ESMI Research
ESMI Research
Bridging R&D Gaps with a Digital Thread
Bridging R&D Gaps with a Digital Thread
Although progress has been made in recent years, energy storage technology development has taken decades. For example, research on lithium materials and chemistry began over 40 years ago, and we are just starting to see batteries deployed broadly in the transportation and grid energy storage markets. On average, the energy density of lithium-ion batteries has increased less than two percent per year over this 40-year period. One primary challenge in rapidly designing and developing new materials and chemistries for battery applications is the lack of a fundamental, integrated understanding of the relationships between material structure and properties with prototyping performance.
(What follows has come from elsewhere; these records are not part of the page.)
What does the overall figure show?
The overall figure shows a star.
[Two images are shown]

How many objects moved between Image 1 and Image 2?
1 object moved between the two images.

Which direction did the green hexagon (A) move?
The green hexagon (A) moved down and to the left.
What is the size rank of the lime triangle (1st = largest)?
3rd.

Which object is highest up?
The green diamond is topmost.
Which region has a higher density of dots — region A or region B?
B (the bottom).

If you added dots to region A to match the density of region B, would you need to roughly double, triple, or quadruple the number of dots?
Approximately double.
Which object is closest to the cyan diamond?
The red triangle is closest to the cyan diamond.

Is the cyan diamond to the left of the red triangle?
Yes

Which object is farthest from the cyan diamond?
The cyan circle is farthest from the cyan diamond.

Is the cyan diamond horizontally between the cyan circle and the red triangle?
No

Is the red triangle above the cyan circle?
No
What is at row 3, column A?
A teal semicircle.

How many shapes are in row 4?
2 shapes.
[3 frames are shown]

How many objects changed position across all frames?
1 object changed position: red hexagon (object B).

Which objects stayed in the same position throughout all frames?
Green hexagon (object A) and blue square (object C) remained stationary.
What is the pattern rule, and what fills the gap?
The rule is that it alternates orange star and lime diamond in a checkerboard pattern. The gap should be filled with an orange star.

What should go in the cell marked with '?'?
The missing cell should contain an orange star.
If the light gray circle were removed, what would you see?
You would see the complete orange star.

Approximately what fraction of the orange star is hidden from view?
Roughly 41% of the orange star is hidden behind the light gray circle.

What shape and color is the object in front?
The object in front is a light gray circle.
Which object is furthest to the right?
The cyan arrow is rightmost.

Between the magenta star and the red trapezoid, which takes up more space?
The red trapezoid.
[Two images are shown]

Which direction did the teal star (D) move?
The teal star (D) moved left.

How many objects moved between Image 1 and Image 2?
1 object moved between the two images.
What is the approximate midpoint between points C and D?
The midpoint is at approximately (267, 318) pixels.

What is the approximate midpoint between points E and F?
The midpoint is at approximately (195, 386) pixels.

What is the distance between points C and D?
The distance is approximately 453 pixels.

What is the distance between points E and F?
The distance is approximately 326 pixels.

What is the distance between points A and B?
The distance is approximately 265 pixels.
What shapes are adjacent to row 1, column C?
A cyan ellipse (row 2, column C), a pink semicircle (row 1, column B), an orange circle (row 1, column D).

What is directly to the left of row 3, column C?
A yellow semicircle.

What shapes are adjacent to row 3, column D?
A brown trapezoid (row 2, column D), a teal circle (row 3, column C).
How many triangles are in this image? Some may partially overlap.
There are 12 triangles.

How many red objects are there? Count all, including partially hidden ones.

Working across scales in complex battery systems that involve disordered materials, nonequilibrium interfaces, and continuous reactions under electrochemical cycling has been a continuing challenge.
Using organic redox flow batteries as the model system, the ESMI team is addressing this fundamental challenge by incorporating physics-informed data-based models to build a digital twin of a redox flow battery that integrates experimentation, modeling, and data across traditionally siloed scales to accelerate the energy storage development. A digital twin of a battery is a digital replica of a physical battery with data (both experimental and simulated) transmitted seamlessly between the physical and digital systems. The team is creating an innovative digital twin of a battery that integrates experimentation, physics models, and data science to achieve predictive redox molecule design and rapid prototyping validation that link molecular structure and functionality with device performance.
The three-year ESMI program is organized into three focused “thrust” areas to accelerate development of a new generation of energy storage materials and chemistries that deliver improved performance, safety, life cycle, and cost reductions. These thrust areas are outlined below.
Thrust 1: Rapid Redox Molecule Design
Starting from redox active organic materials, research in this thrust will develop new molecular design approaches. These approaches will rapidly identify, synthesize, and characterize new materials and formulate them into high-performance flow battery electrolytes. Thrust 1 addresses the challenge of the predictive design by establishing a molecular quantum descriptor and major functionalities database and working with Thrust 3 to establish a machine learning model. This model will correlate the molecular structure with its functionalities, which will be assisted and validated by high-throughput organic synthesis and electrolyte characterization.
Thrust 2: Cross-Scale Validation
Research in this thrust will develop experiments, modeling capabilities, and approaches for rapid testing and validating of the properties and performance of the redox active materials in flow cells under realistic conditions across scales. Thrust 2 will establish the physics model of the redox flow battery first and collaborate with Thrust 3 for the scaling of the flow battery model. The modeling work in this thrust will be assisted and validated through parallel prototyping of redox flow cells at corresponding scales.
Thrust 3: Digital Twin of a Battery
Establish theoretical and digital frameworks that integrate the experimental data and physics principles to predict the properties and performance of new energy storage materials using the latest computational tools. Thrust 3 addresses the challenges in two distinct steps:
- Establish the components
- Integration into the digital twin.
Thrust 3 will be supported by the experimental and simulation data provided from Thrusts 1 and 2. Thrust 3 will also house the machine learning capabilities to integrate the measurement and numerical approaches across all three thrusts.